The Court ultimately agreed with Halliburton’s final argument, holding that defendants may defeat the presumption of reliance at the class certification stage through evidence that the misrepresentation did not affect share price.18 The Court noted that no one disputes that defendants may introduce evidence that a misrepresentation did not affect the stock price (1) at the merits stage to rebut the presumption of reliance and (2) at the class certification stage to counter a plaintiff’s showing of market efficiency.19 The Court also observed that plaintiffs themselves frequently introduce evidence of price impact at the class certification stage, in connection with event studies intended to show market efficiency.20 The Court found no reason to permit plaintiffs to use this kind of evidence while preventing defendants from showing lack of price impact (and the corresponding inapplicability of the presumption of reliance) so as to defeat class certification.21

Concurring Opinions

Justice Ginsberg filed a brief concurring opinion — which Justices Breyer and Sotomayor joined — noting that the ruling “may broaden the scope of discovery available at [class] certification.” She also emphasized that “it is incumbent upon the defendant to show the absence of price impact.” Finally, Justice Ginsberg wrote that these new procedures should impose “no heavy toll on securities-fraud plaintiffs with tenable claims.”22

  Justices Thomas, Scalia and Alito concurred in the judgment but would have overruled Basic, asserting that “[l]ogic, economic realities, and our subsequent jurisprudence have undermined the foundations of the Basic presumption, and stare decisis cannot prop up the facade that remains.”23

Implications of the Decision

The Halliburton decision creates a new key battleground in securities class action litigation. While securities plaintiffs may take solace in the fact that the fraud-on-the-market doctrine endures, the decision provides defendants with a powerful new tool to defeat class certification. This tool will prove a vital line of defense, particularly for companies whose stock is publicly traded on a major exchange and who therefore have difficulty challenging plaintiffs’ allegations of market efficiency.
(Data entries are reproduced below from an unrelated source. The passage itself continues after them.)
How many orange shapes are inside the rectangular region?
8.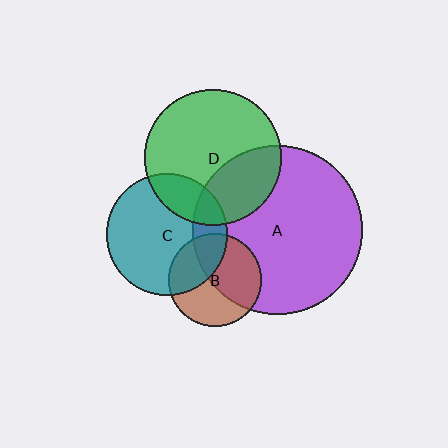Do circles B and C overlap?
Yes.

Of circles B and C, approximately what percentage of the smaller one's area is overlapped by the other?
Approximately 35%.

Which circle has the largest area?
Circle A (purple).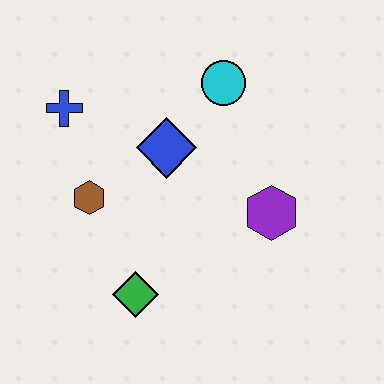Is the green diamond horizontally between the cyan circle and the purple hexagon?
No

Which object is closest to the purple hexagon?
The blue diamond is closest to the purple hexagon.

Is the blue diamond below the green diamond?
No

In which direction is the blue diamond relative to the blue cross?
The blue diamond is to the right of the blue cross.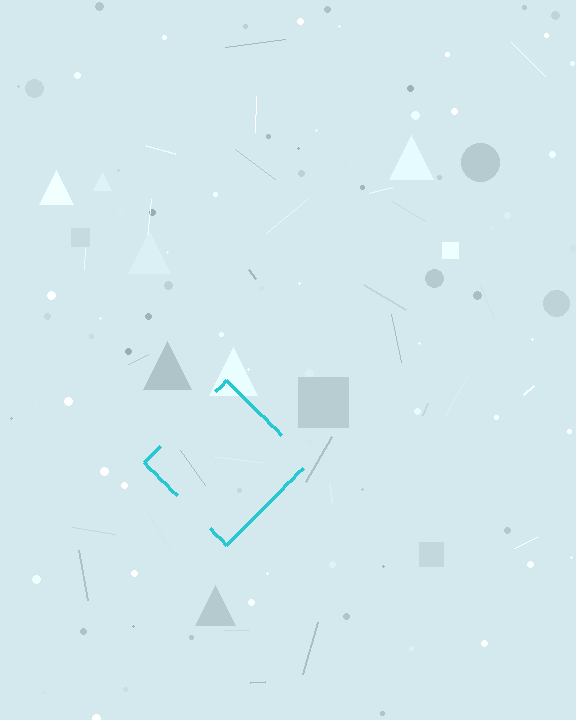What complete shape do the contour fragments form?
The contour fragments form a diamond.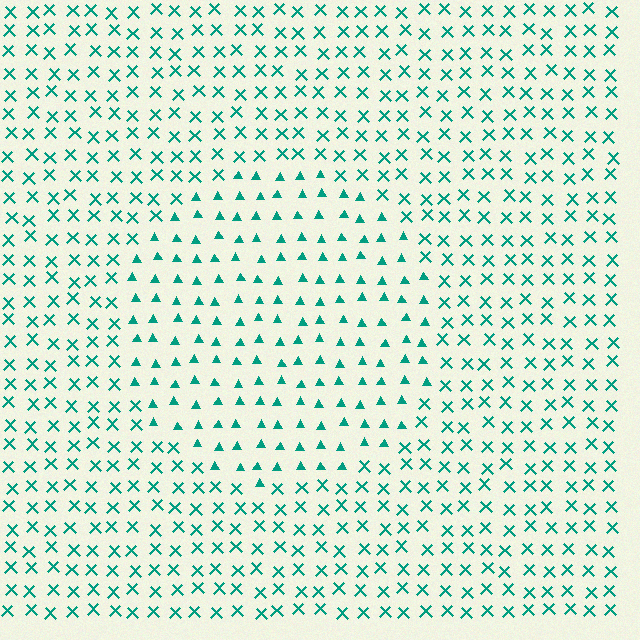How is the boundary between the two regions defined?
The boundary is defined by a change in element shape: triangles inside vs. X marks outside. All elements share the same color and spacing.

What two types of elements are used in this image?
The image uses triangles inside the circle region and X marks outside it.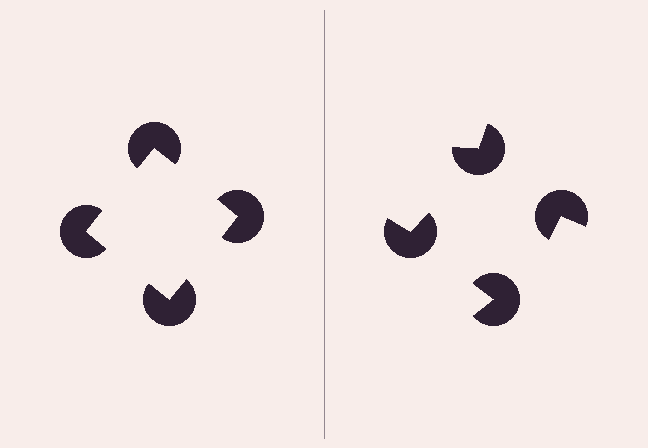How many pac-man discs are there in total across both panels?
8 — 4 on each side.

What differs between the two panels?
The pac-man discs are positioned identically on both sides; only the wedge orientations differ. On the left they align to a square; on the right they are misaligned.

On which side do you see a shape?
An illusory square appears on the left side. On the right side the wedge cuts are rotated, so no coherent shape forms.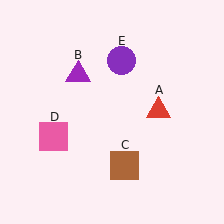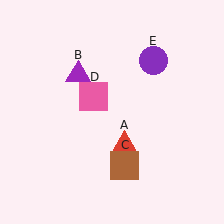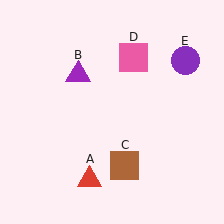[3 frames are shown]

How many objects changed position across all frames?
3 objects changed position: red triangle (object A), pink square (object D), purple circle (object E).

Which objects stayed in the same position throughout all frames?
Purple triangle (object B) and brown square (object C) remained stationary.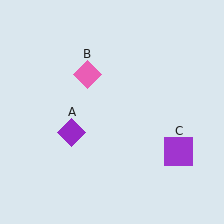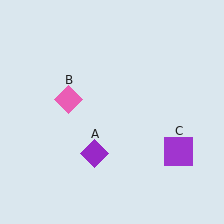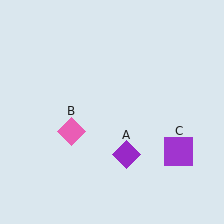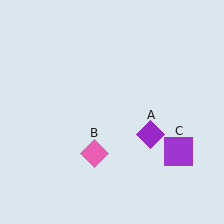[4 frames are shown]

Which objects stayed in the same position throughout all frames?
Purple square (object C) remained stationary.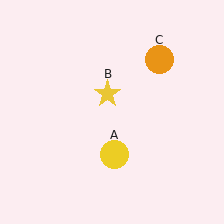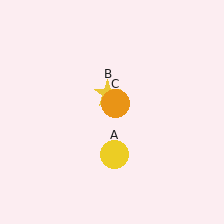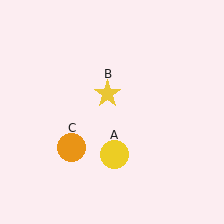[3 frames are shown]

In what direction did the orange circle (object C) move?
The orange circle (object C) moved down and to the left.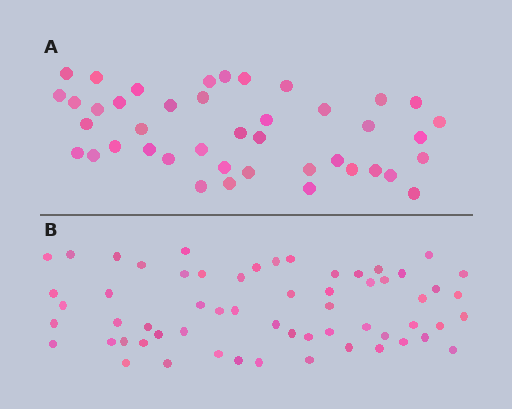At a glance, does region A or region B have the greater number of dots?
Region B (the bottom region) has more dots.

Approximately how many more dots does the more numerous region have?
Region B has approximately 20 more dots than region A.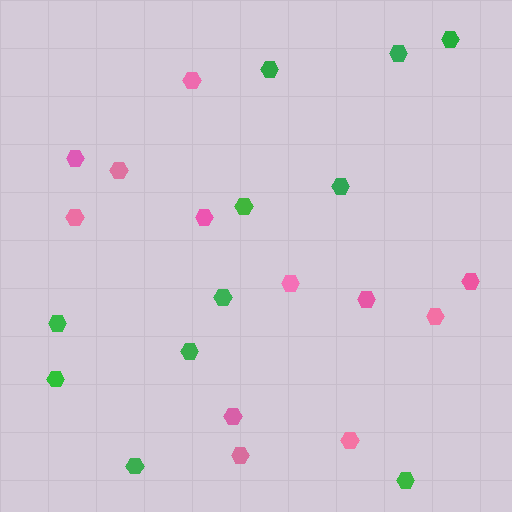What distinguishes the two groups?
There are 2 groups: one group of green hexagons (11) and one group of pink hexagons (12).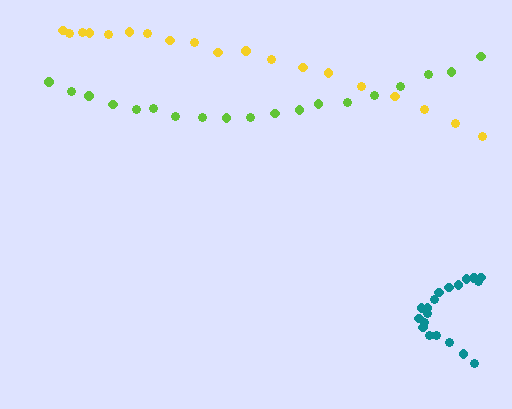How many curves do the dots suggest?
There are 3 distinct paths.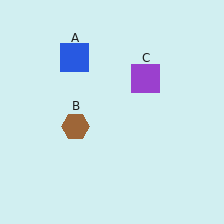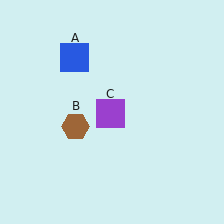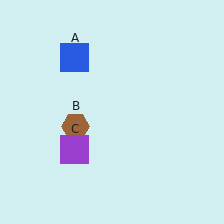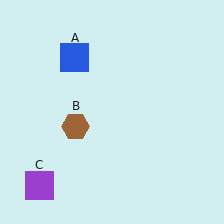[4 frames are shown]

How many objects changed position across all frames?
1 object changed position: purple square (object C).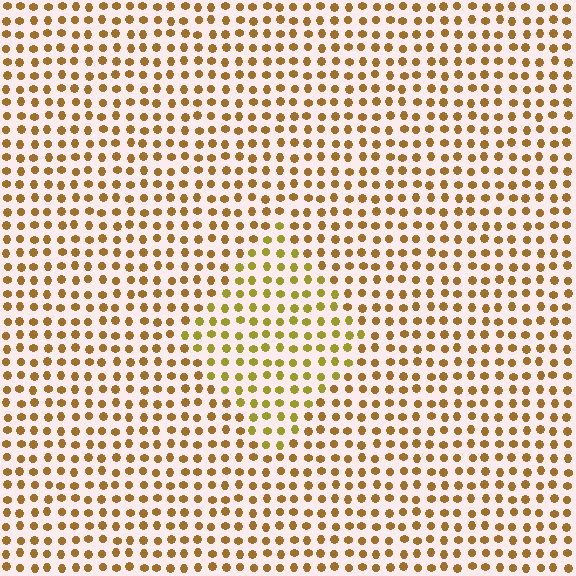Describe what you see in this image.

As a result, investing in a robust price impact analysis will often prove critically important to securities defendants. We anticipate that defense counsel will retain expert economists at an early stage in the litigation to prepare price impact analyses, which will provide defendants with key information to assess their best strategy to defend the case. Where defendants elect to challenge the presumption of reliance with price impact evidence at the class certification stage, there likely will be a complex and costly battle of the experts. This battle will also entail a new phase of fact and expert discovery relating to class certification motions. The district courts will have to resolve conflicting event studies and expert opinions, with plaintiffs and defendants arguing over the proper burden defendants should bear to rebut the presumption of reliance. Plaintiffs will surely advocate that they are entitled to the benefit of the doubt at the class certification stage, such that all conflicting evidence should be resolved in their favor. Defendants, on the other hand, will argue that once they have offered evidence that the alleged misrepresentations did not affect the market price, the burden should shift back to plaintiffs to show reliance in fact. Ultimately, the force of this new line of defense will hinge upon how the lower courts resolve these questions.